Sin ‘honorem’

Para salvar su nombre de los escándalos de corrupción que emergen de Carondelet, es urgente que el Ejecutivo tome acciones concretas
El Código de Ética que emitió el Ejecutivo el día de su posesión terminó siendo una quimera, un simple engaño a los ecuatorianos.
La corrupción no se ha infiltrado en Carondelet, es el propio Ejecutivo quien los ha nombrado mediante decreto. Llegó una nueva camada para traficar influencias, al mismo estilo de la década pasada. Mismas mañas con diferentes nombres. Y mientras tanto, en el Ecuador del encuentro nos falta de todo: trabajo, medicinas, seguridad, policías, hospitales, ‘scanners’ y control efectivo en las aduanas, pero por sobre todo gente honesta junto al Ejecutivo.
Más allá de las constantes metidas de pata, lo que realmente preocupa es que la bandera de honestidad que flamea y da fortaleza al presidente de la República está comprometida dramáticamente por la corrupción que se ha deslizado al interior de su gobierno, mediante las acciones oscuras de funcionarios, allegados y coidearios involucrados en ventas de cargos, tráfico de influencias, metida de mano a la justicia y quién sabe qué otras travesuras que aún no salen a la luz pública.
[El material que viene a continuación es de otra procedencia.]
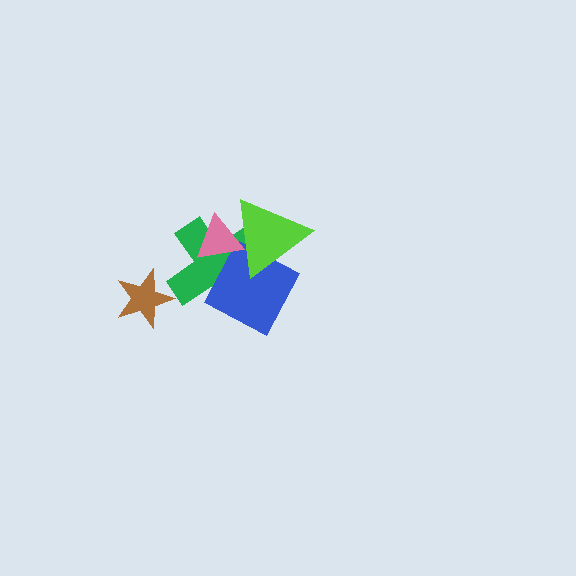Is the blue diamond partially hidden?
Yes, it is partially covered by another shape.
Los casos de corrupción que rodean al círculo cercano del presidente no son escasos, por lo que resulta impresentable, inadmisible y reprochable que, ante las contundentes denuncias, el Ejecutivo no ponga en práctica de inmediato su Código de Ética, removiendo de sus cargos a quienes han incurrido en prácticas deshonestas reñidas con la ley y la moral.
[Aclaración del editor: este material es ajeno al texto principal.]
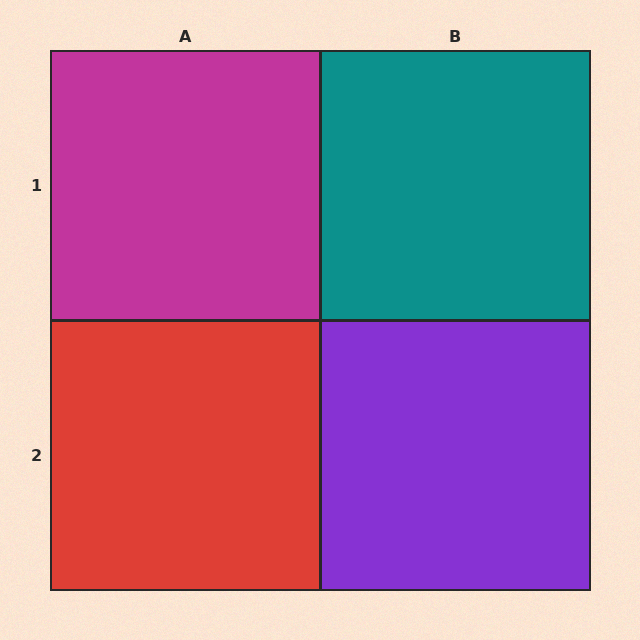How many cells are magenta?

Para salvar su nombre de los escándalos de corrupción que emergen de Carondelet, es urgente que el Ejecutivo tome acciones concretas que nos indiquen que, ante el desconocimiento de estas fechorías, actúa sin contemplación y corta de raíz a los causantes de estos hechos execrables. El presidente se debe a su pueblo, no a quienes han traicionado su confianza, no a quienes lo hunden a diario con escándalos de corrupción, mermando su credibilidad. Todos los “sin honorem” deben ser lanzados de sus puestos con una patada donde termina la espalda. No es suficiente afirmar que el presidente no roba, es imperativo que nos demuestre que tampoco deja robar.